Ser mujer es otro de los factores que penalizan dentro de la población penitenciaria. Isabel Almeda Samaranch, profesora y catedrática de Sociología por la Universidad de Barcelona, conoce bien esta intersección entre migración y pobreza en las mujeres presas: “La prisión afecta sobre todo a mujeres que ya estaban excluidas previamente a su proceso de privación de libertad, principalmente mujeres migradas, sin redes de contención, que han sufrido violencia –física o estructural– o usuarias de drogas en contextos de marginalidad”. Más de un 90% de mujeres que cumplen prisión están condenadas por delitos contra el patrimonio –por robos vinculados al consumo o la supervivencia– o contra la salud pública –por el mercadeo o transporte de sustancias a través de fronteras, normalmente ejerciendo de lo que se conoce como “mulas”. El Estado español tiene una de las mayores tasas de encarcelamiento de mujeres de la Unión Europea (alrededor del 7%), algo que, según Almeda, se explica en la alta feminización de la pobreza, el poco desarrollo de el estado del bienestar, la fuerte criminalización de las migraciones, la progresión de las políticas punitivistas y la falta de alternativas a la prisión y de una sociedad civil organizada en torno a este tema. “La cárcel es la punta del iceberg del patriarcado. Una prisión nunca puede ser feminista, pero es una cuestión feminista, que desde los feminismos debemos abordar”.
Nuevas represiones
La tendencia de crecimiento continuo de la población penitenciaria se detuvo hace una década, cuando las estadísticas de personas privadas de libertad –tanto en los Països Catalans como en el Estado español– comienzan a disminuir, algo que se intenta explicar desde diferentes campos del derecho penal y la sociología. Según Iñaki Rivera, la explicación de este fenómeno es muy clara: la expulsión masiva de personas migradas a sus países de origen y el inicio de lo que llama la “burorrepresión”. “Llega un punto en el que las prisiones comienzan a ser insostenibles por el estado en términos económicos, y, por tanto, estratégicamente, se buscan nuevas fórmulas sancionadoras que implican recaudar fondos para las arcas públicas y gastar lo menos posible”. El mejor ejemplo es la nueva Ley orgánica de protección de la seguridad ciudadana de 2015, en la que se tipifican nuevas infracciones administrativas y se incrementa la cuantía de las sanciones, que de nuevo encuentran a sus principales infractoras en el mismo sector social de siempre: jóvenes, personas que provienen de entornos de marginalidad, disidentes políticas y personas migradas.

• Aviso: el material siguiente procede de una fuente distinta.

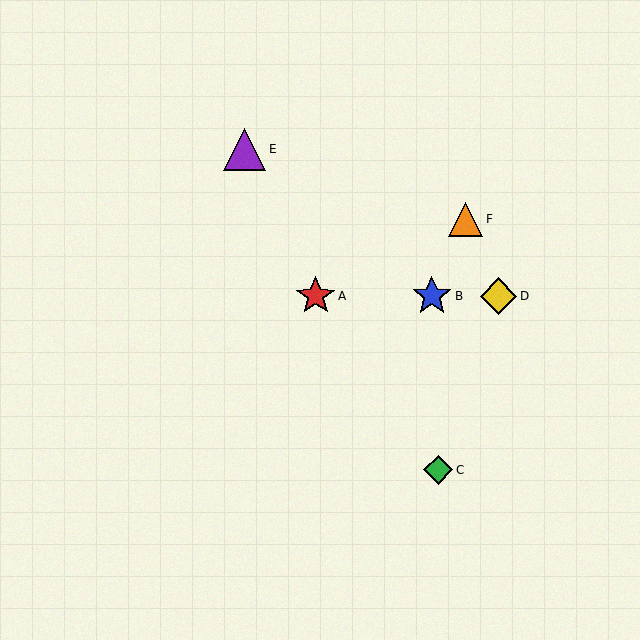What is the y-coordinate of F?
Object F is at y≈219.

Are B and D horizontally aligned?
Yes, both are at y≈296.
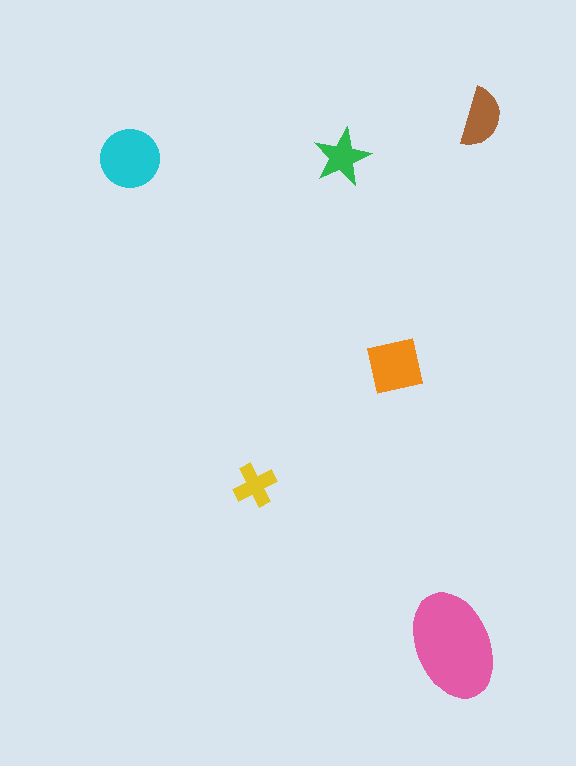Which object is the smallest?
The yellow cross.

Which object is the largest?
The pink ellipse.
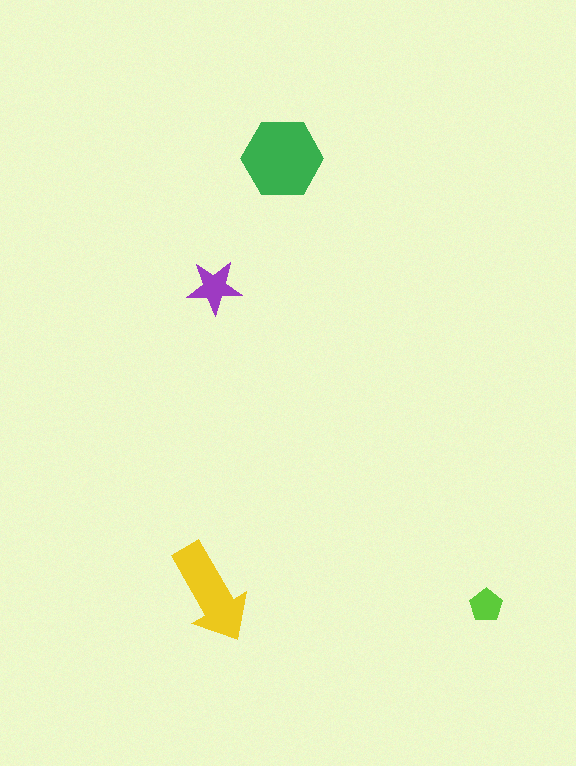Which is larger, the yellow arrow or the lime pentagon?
The yellow arrow.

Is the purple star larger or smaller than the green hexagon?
Smaller.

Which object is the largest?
The green hexagon.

«No es casualidad que el sistema penal actúe de nuevo selectivamente contra este sector social» explica Rivera. Este hecho viene facilitado, según el jurista, por «la docilidad de una sociedad cada vez más plastificada e individualista que no da ni construye ninguna resistencia colectiva para erradicar la criminalización de la pobreza y la disidencia». Y avisa que, si no nos implicamos, deberemos prepararnos para tiempos mucho peores: “Veremos cuál será el próximo objetivo del sistema penal”.